Eventos geram R$ 38,1 bi e 50 mil empregos no Brasil no 1º trimestre de 2026
Presidente da ABRAPE analisa como festivais e festejos juninos do Norte e Nordeste distribuem renda, fortalecem identidades e ativam cadeias produtivas locais
Resumo da matéria
O presidente da ABRAPE, Doreni Caramori Júnior, analisa como eventos culturais e populares do Norte e Nordeste funcionam como vetores de desenvolvimento econômico descentralizado. Os dados do Radar Econômico da entidade mostram que o hub setorial gerou mais de 50 mil empregos formais e o consumo ligado ao segmento atingiu R$ 38,1 bilhões no primeiro trimestre de 2026, crescimento de 9,7% na comparação anual. O Festival de Parintins movimentou R$ 180 milhões em três dias em 2025.
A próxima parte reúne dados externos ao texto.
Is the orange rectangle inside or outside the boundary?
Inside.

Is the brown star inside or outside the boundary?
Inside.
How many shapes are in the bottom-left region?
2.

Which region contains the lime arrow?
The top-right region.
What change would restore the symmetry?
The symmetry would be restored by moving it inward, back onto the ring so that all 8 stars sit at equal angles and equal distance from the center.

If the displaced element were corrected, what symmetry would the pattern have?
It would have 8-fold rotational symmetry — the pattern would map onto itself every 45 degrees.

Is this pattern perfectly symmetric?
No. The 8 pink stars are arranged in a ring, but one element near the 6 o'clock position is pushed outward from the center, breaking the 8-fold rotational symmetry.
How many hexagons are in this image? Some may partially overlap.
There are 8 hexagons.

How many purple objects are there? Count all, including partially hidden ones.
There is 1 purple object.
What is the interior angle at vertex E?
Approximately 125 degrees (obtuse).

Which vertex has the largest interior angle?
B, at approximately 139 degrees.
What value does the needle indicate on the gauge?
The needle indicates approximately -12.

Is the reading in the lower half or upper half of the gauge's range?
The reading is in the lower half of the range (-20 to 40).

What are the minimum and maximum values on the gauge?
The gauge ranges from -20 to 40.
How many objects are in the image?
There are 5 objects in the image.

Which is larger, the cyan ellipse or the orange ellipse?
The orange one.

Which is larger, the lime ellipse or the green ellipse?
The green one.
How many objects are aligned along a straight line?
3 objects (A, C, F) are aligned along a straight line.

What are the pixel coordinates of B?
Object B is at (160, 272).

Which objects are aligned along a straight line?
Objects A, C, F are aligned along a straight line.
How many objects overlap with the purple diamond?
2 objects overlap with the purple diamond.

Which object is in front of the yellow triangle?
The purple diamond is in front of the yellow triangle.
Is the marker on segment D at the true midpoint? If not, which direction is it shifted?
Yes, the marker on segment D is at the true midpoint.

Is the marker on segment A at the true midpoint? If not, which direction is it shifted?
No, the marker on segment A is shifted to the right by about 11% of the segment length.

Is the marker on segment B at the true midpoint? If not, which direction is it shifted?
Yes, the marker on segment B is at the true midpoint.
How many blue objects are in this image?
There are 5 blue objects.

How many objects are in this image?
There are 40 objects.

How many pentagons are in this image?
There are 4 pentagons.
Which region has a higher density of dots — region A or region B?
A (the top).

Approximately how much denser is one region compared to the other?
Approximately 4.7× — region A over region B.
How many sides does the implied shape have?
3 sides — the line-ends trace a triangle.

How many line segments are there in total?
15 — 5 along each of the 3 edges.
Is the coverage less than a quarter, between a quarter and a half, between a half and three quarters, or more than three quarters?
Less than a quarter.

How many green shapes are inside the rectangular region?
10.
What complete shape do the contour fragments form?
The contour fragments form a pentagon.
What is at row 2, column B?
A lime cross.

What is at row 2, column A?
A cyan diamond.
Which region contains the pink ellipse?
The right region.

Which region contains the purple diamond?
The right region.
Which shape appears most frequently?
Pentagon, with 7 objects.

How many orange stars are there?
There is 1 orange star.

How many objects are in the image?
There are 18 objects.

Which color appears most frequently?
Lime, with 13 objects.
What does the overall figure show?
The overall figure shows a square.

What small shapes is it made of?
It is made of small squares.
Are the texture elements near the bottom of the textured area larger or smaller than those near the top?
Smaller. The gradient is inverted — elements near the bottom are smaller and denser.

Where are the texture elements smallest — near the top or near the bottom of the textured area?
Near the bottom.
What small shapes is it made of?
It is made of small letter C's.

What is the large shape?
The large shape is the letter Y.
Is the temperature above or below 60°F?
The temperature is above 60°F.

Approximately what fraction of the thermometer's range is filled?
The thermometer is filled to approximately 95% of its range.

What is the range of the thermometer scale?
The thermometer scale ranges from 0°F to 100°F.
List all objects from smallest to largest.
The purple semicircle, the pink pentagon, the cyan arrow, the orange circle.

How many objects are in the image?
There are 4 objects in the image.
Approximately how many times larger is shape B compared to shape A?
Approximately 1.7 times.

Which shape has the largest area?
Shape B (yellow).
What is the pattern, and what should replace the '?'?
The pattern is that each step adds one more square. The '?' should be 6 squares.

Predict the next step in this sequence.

Festivais, festejos juninos e celebrações religiosas fazem pelo Norte e Nordeste o que poucos instrumentos de política econômica conseguem: distribuir renda de forma descentralizada, ativando hotéis, restaurantes, transportadoras e pequenos negócios em municípios distantes dos grandes centros. É a análise de Doreni Caramori Júnior, empresário e presidente da Associação Brasileira dos Promotores de Eventos (ABRAPE), respaldada pelos dados mais recentes do Radar Econômico da entidade: no primeiro trimestre de 2026, o hub setorial — formado por 52 atividades impactadas indiretamente pelos eventos — gerou saldo superior a 50 mil empregos formais, enquanto o consumo ligado ao segmento atingiu R$ 38,1 bilhões, crescimento de 9,7% na comparação anual.
O Festival Folclórico de Parintins, no Amazonas, é o exemplo mais contundente dessa capacidade. Reconhecido como Patrimônio Cultural do Brasil, o evento movimentou cerca de R$ 180 milhões na economia local em apenas três dias na edição de 2025, segundo estimativa da Empresa Estadual de Turismo do Amazonas (Amazonastur). Uma pesquisa da Serasa em parceria com o instituto Opinion Box revelou que 46% dos entrevistados pretendem trabalhar durante o festival deste ano para complementar a renda. Entre eles, 56% estimam ganhos superiores a R$ 1 mil e 53% acreditam que terão aumento acima de 40% na renda mensal.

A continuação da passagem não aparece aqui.